16-06[11], 17-03-02-01, 17-03-02-07 L'article 75 de la loi du 27 Novembre 1965 et le décret du 24 Octobre 1967 ont institué, en remplacement de la taxe de déversement à l'égout, des redevances d'assainissement destinées à couvrir les charges d'exploitation des services communaux ou intercommunaux exploitant des réseaux d'assainissement ou des stations d'épuration d'eaux usées. Si l'article 75 dispose que "les réseaux d'assainissement et les installations d'épuration publics sont financièrement gérés comme des services à caractère industriel et commercial", ces redevances, dont le paiement peut être exigé non seulement des usagers, mais aussi, à un taux éventuellement majoré, de ceux qui ne recourraient pas aux installations desservant leur propriété, présentent le caractère de taxes dont le contentieux de l'assiette et de l'exigibilité relève de la compétence des juridictions administratives.

16-06[12], 54-06-05-01 Les redevances d'assainissement instituées par l'article 75 de la loi du 27 Novembre 1965 et par le décret du 24 Octobre 1967 n'ayant pas un caractère fiscal, les litiges relatifs aux demandes en décharge ou en réduction de ces redevances sont jugés avec dépens.

16-06[2] Si l'article L.33 du code de la santé publique n'exige le raccordement des immeubles aux égouts que pour l'évacuation des eaux usées d'origine domestique, le versement de la redevance d'assainissement prévue à l'article 75 de la loi du 27 Novembre 1965 s'impose à tous les propriétaires des immeubles qui, du fait de leur raccordement au réseau d'assainissement, rejettent dans celui-ci des eaux usées même d'origine industrielle.

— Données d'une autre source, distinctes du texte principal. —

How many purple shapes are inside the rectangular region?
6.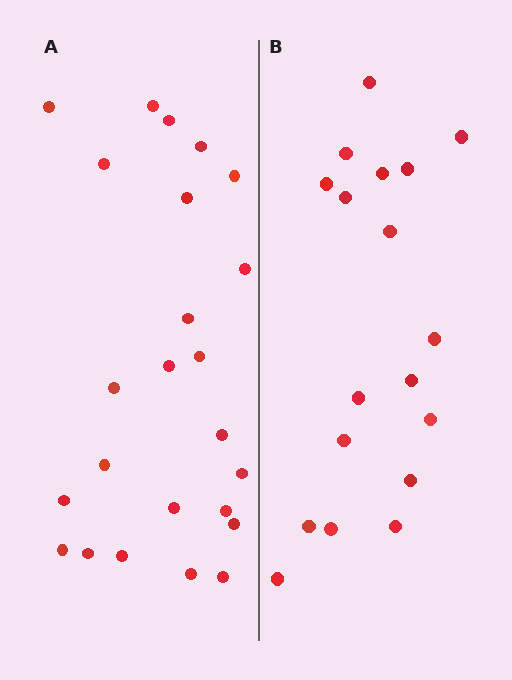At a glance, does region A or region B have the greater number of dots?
Region A (the left region) has more dots.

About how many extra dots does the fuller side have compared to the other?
Region A has about 6 more dots than region B.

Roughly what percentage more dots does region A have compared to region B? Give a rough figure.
About 35% more.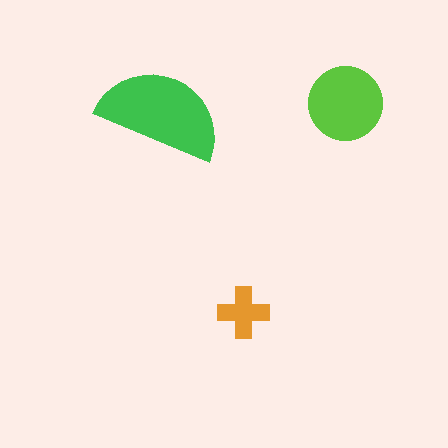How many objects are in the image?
There are 3 objects in the image.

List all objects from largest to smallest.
The green semicircle, the lime circle, the orange cross.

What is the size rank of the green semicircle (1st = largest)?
1st.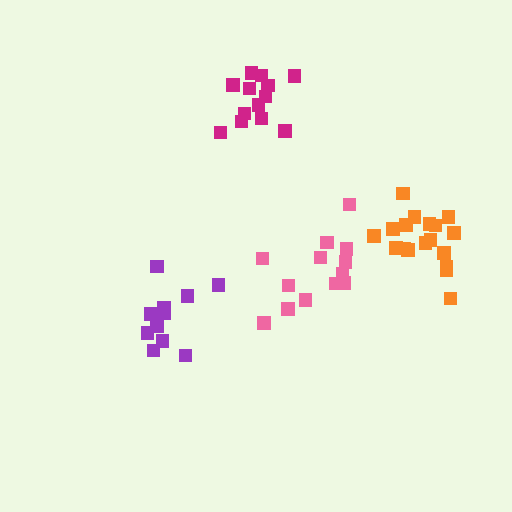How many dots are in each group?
Group 1: 18 dots, Group 2: 13 dots, Group 3: 13 dots, Group 4: 12 dots (56 total).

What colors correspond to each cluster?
The clusters are colored: orange, pink, magenta, purple.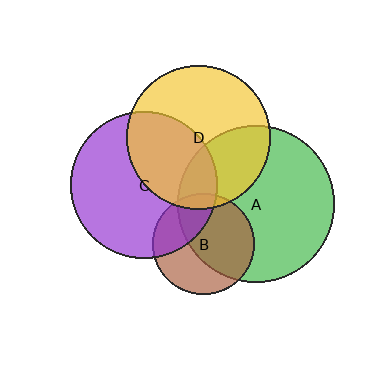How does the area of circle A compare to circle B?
Approximately 2.4 times.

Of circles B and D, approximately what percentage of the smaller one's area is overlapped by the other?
Approximately 10%.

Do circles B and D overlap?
Yes.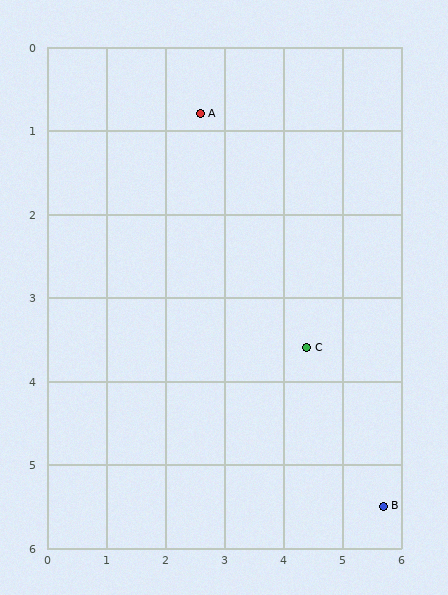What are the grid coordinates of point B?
Point B is at approximately (5.7, 5.5).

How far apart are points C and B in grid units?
Points C and B are about 2.3 grid units apart.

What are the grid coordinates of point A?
Point A is at approximately (2.6, 0.8).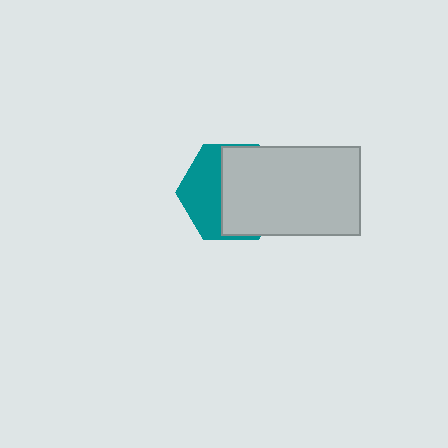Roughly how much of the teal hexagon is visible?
A small part of it is visible (roughly 42%).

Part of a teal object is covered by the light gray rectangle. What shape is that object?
It is a hexagon.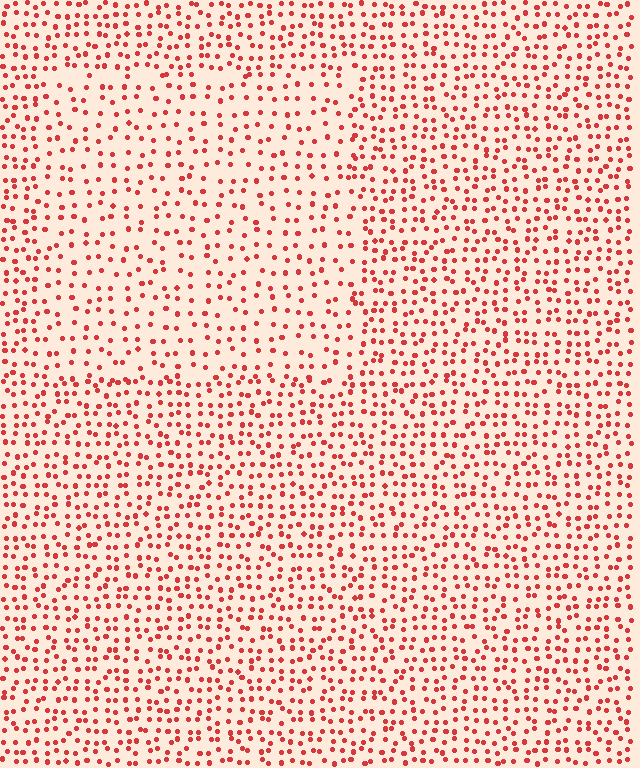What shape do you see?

Application, en l'espèce, à un établissement industriel qui rejetait ses eaux usées dans une rivière faisant partie du réseau d'assainissement et traversant ses installations dans un acqueduc souterrain construit par le propriétaire de l'établissement.

18-03-03 L'article 75 de la loi du 27 Novembre 1965 et le décret du 24 Octobre 1967 ont institué, en remplacement de la taxe de déversement à l'égout, des redevances d'assainissement destinées à couvrir les charges d'exploitation des services communaux ou intercommunaux exploitant des réseaux d'assainissement ou des stations d'épuration d'eaux usées. Si l'article 75 dispose que "les réseaux d'assainissement et les installations d'épuration publics sont financièrement gérés comme des services à caractère industriel et commercial", ces redevances, dont le paiement peut être exigé non seulement des usagers, mais aussi, à un taux éventuellement majoré, de ceux qui ne recourraient pas aux installations desservant leur propriété, présentent le caractère de taxes dont le contentieux de l'assiette et de l'exigibilité relève de la compétence des juridictions administratives. Toutefois, ces taxes n'ayant pas un caractère fiscal, les litiges relatifs aux demandes en décharge ou en réduction sont jugés avec dépens.

54-01-02 Requérant s'étant initialement borné à demander au tribunal administratif de juger qu'il ne devait pas être assujetti à la redevance d'assainissement instituée par le conseil de la communauté urbaine, alors qu'aucune somme ne lui avait encore été réclamée. La communauté urbaine n'a pas opposé de fin de non-recevoir tirée du caractère prématuré de la demande et a présenté, sur le fond du litige, des conclusions à l'appui desquelles elle a produit les quittances prévues par le décret du 12 Octobre 1967 et fixant le montant des redevances dont l'intéressé était, selon elle, débiteur. Le requérant ayant demandé la décharge de celles-ci dans le dernier état de ses conclusions, le contentieux était valablement lié devant le tribunal administratif à défaut de toute autre disposition relative à l'établissement des redevances, à leur recouvrement ou à l'introduction des demandes en décharge.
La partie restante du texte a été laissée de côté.